Bancos temem brechas em regra de registro de veículos!!!
Uma resolução publicada na véspera de Natal pelo Conselho Nacional de Trânsito (Contran) sobre o registro de veículos financiados despertou a reação dos bancos, que veem na medida brechas para aumento de custos e corrupção. Diante da insegurança, as instituições financeiras cogitam a possibilidade de restringir essa linha de crédito em alguns Estados.
A Febraban, a B3 e a Associação Nacional das Instituições de Crédito, Financiamento e Investimento (Acrefi) mandaram no dia 8 deste mês um ofício conjunto pedindo uma reunião com o ministro da Infraestrutura, Tarcísio de Freitas, para discutir o assunto.
O Departamento Nacional de Trânsito (Denatran) é vinculado à pasta. O Valor Econômico teve acesso ao documento, que aponta o risco de “sensíveis impactos no mercado de financiamento de veículos” e levanta “preocupações” com a constitucionalidade da nova regra. Ainda não houve resposta do ministério ao pedido.

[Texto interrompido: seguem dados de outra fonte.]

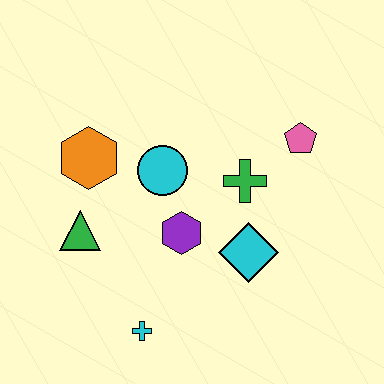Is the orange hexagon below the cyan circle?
No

A resolução Contran 807, que entrou em vigor no dia 1º, mudou o trâmite para o registro de um veículo financiado. O modelo tem questões que, no limite, podem levar os bancos a deixar de oferecer essa linha em alguns Estados, dizem executivos do setor, sob condição de anonimato.

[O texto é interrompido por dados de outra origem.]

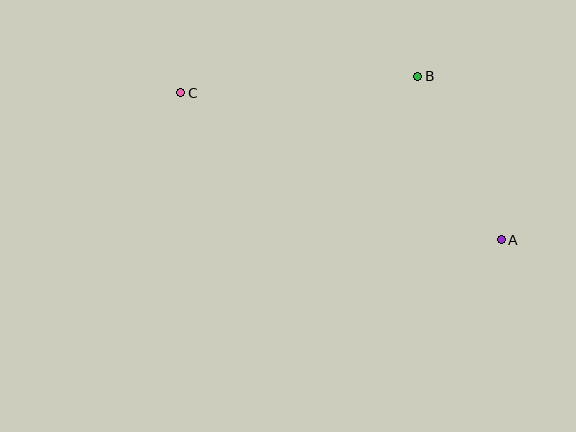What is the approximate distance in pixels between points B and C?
The distance between B and C is approximately 237 pixels.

Quando se vende um veículo de forma parcelada, é feita a alienação fiduciária do ativo até que todas as prestações sejam quitadas. Para mitigar o risco de fraudes, é preciso registrar e disparar a todos os Detrans a informação de que aquele automóvel está sujeito a um contrato de financiamento.

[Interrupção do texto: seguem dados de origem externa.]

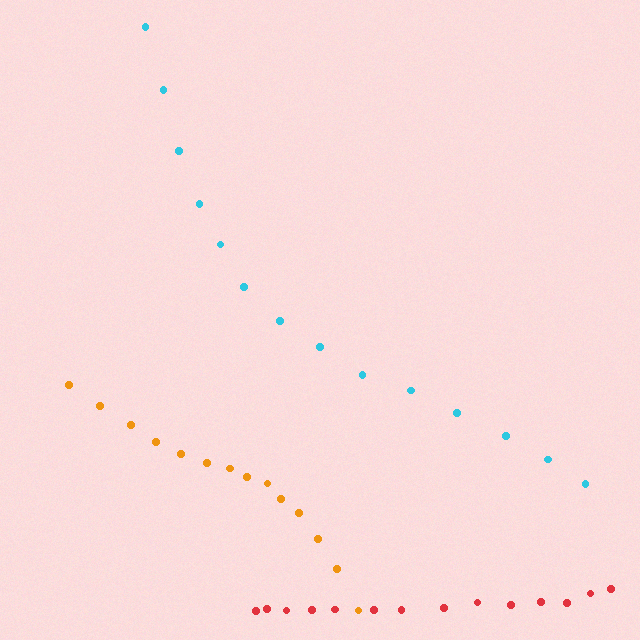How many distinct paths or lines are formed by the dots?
There are 3 distinct paths.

Esse processo é feito em duas etapas. A primeira é chamada de apontamento ou pré-gravame e historicamente é realizada pela B3 — a nova regra confirma que essa operação tem de ser feita por entidade autorizada pelo Banco Central .A bolsa é contratada pelas instituições financeiras como um repositório centralizado de dados sobre os contratos de crédito.
A segunda fase, que configura o registro do contrato, se dá nos próprios departamentos estaduais de trânsito. É nesse ponto que a resolução tem fragilidades, segundo as instituições financeiras. O texto diz que os Detrans podem fazer o registro diretamente ou contratar empresas para prestar o serviço. A seleção das companhias é feita por processo de credenciamento (e não de licitação) com critérios a serem definidos pelos próprios órgãos.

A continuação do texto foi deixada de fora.